DW Sendung | A Fondo 12.11.20 - Isaac Risco
Isaac Risco
11 de novembro de 2022

Após vitória de Lula, milhares foram às ruas pedir intervenção militar. Uma tentativa de entrevista resultou num resumo do bolsonarismo: um movimento hostil aos meios de comunicação e às instituições, relata Isaac Risco.

"Bandeiras do Brasil e fotos de Bolsonaro confirmam que não estamos numa festa, mas sim num protesto político"Foto: Isaac Risco/DW

O ambiente é festivo, quase como uma pacífica festa de rua num vilarejo qualquer. Há crianças brincando na beira da estrada, mães com seus filhos, idosos. As mensagens, porém, nos advertem de que se trata de algo diferente: pelo alto-falante, alguém pede urgentemente aos presentes que se unam aos apelos para as Forças Armadas brasileiras deterem o avanço do "comunismo" com nada menos do que uma intervenção militar. Também as bandeiras do Brasil e uma foto ou outra do presidente Jair Bolsonaro confirmam que não estamos numa festa, mas sim num protesto político.

Três dias após o triunfo eleitoral do ex-presidente Luiz Inácio Lula da Silva no segundo turno das eleições, viajei acompanhado de um produtor ao Sul do Brasil para gravar uma história sobre refugiados ucranianos.

Desde a noite das eleições, milhares de seguidores de Bolsonaro bloqueavam estradas em todo o país, em protesto contra a apertada vitória de Lula.

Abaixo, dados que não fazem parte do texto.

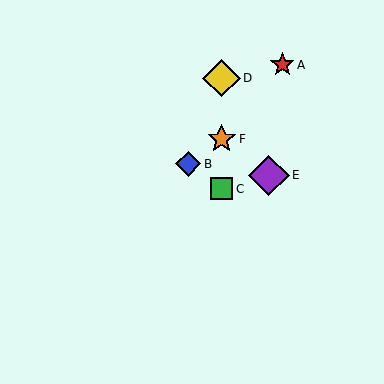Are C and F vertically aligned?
Yes, both are at x≈222.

O Paraná, assim como os outros estados do Sul, foi um bastião eleitoral do ultradireitista Bolsonaro, que venceu aqui com 62,4% dos votos, contra 37,6% para Lula.

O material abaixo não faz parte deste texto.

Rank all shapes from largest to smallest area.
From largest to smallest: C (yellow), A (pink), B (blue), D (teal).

Tratores bloqueiam rodovia próxima a Prudentópolis, no Paraná Foto: Isaac Risco/DW

Antes de chegar à cidade de Prudentópolis, nos deparamos com o segundo bloqueio do dia. Dois tratores obstruíam a via principal. Os organizadores colocaram brinquedos infláveis para crianças e cadeiras dobráveis na via de acesso a um posto de gasolina. Os manifestantes pareciam ser da zona de Prudentópolis e outras localidades vizinhas: gente comum, trabalhadores e trabalhadoras, aposentados e donas de casa.

Bloqueio de vários dias

Alguns nos contam que protestam desde a divulgação do resultado das eleições, na noite de 30 de outubro. Na rodovia se veem restos de pneus queimados. A cada hora se abre o bloqueio para permitir a passagem de alguns veículos, principalmente se há uma emergência.

Eles se revezam em ir para casa descansar. Muitos moradores na vizinhança levam comida para compartilhar. Depois de conversar um pouco conosco, um deles aceita dar um depoimento para a câmera e explicar em detalhe porque protestam e o que exigem. É um homem de meia idade, de trato agradável, disposto a argumentar de forma racional e refletida.

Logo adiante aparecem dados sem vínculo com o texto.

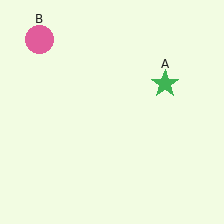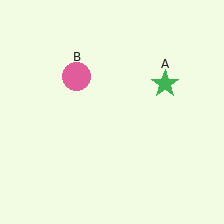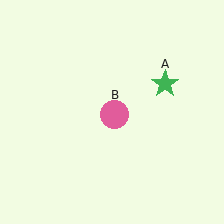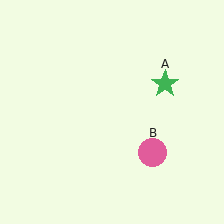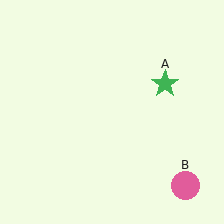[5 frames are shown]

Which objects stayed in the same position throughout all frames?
Green star (object A) remained stationary.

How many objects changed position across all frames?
1 object changed position: pink circle (object B).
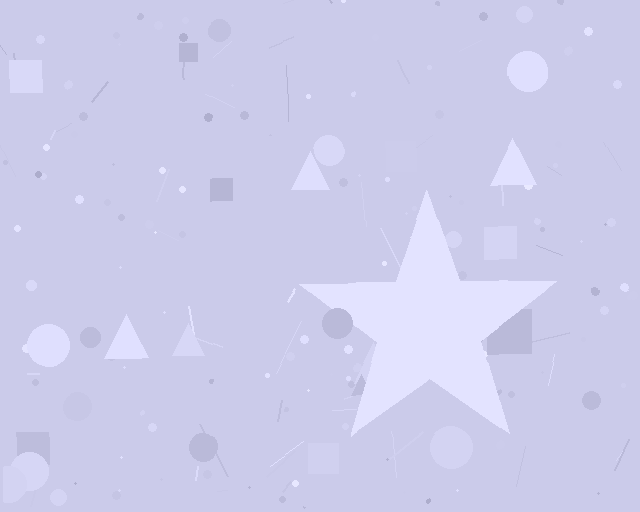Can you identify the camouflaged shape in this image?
The camouflaged shape is a star.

Os eventos a seguir nos impedirão de mencionar seu nome ou de reproduzir suas próprias palavras. Ele está convencido de que no domingo da eleição ocorreu uma fraude eleitoral para favorecer o candidato da esquerda.

Por esse motivo, os manifestantes exigem uma revisão completa do processo eleitoral que, a seu ver, só poderiam ser realizadas pelas Forças Armadas, e não pelas autoridades eleitorais, nas quais não confiam. Por último, esperam que uma nova eleição seja convocada.

Discurso carregado de notícias falsas

Nenhum organismo internacional relatou irregularidades nos locais de votação, tampouco o presidente Bolsonaro apresentou provas dos supostos problemas com as urnas eletrônicas que poderiam permitir uma fraude, como vinha com frequência sustentando durante o último ano e meio.

No Brasil, sem dúvida alguma, se formou nos últimos anos um mundo paralelo, uma esfera pública alternativa que desconfia profundamente dos meios tradicionais e se alimenta de suposições e teorias, com frequência, descabeladas, em grande parte difundidas abertamente como notícias falsas, sobretudo nos grupos de Whatsapp, uma das plataformas mais populares no maior país da América Latina.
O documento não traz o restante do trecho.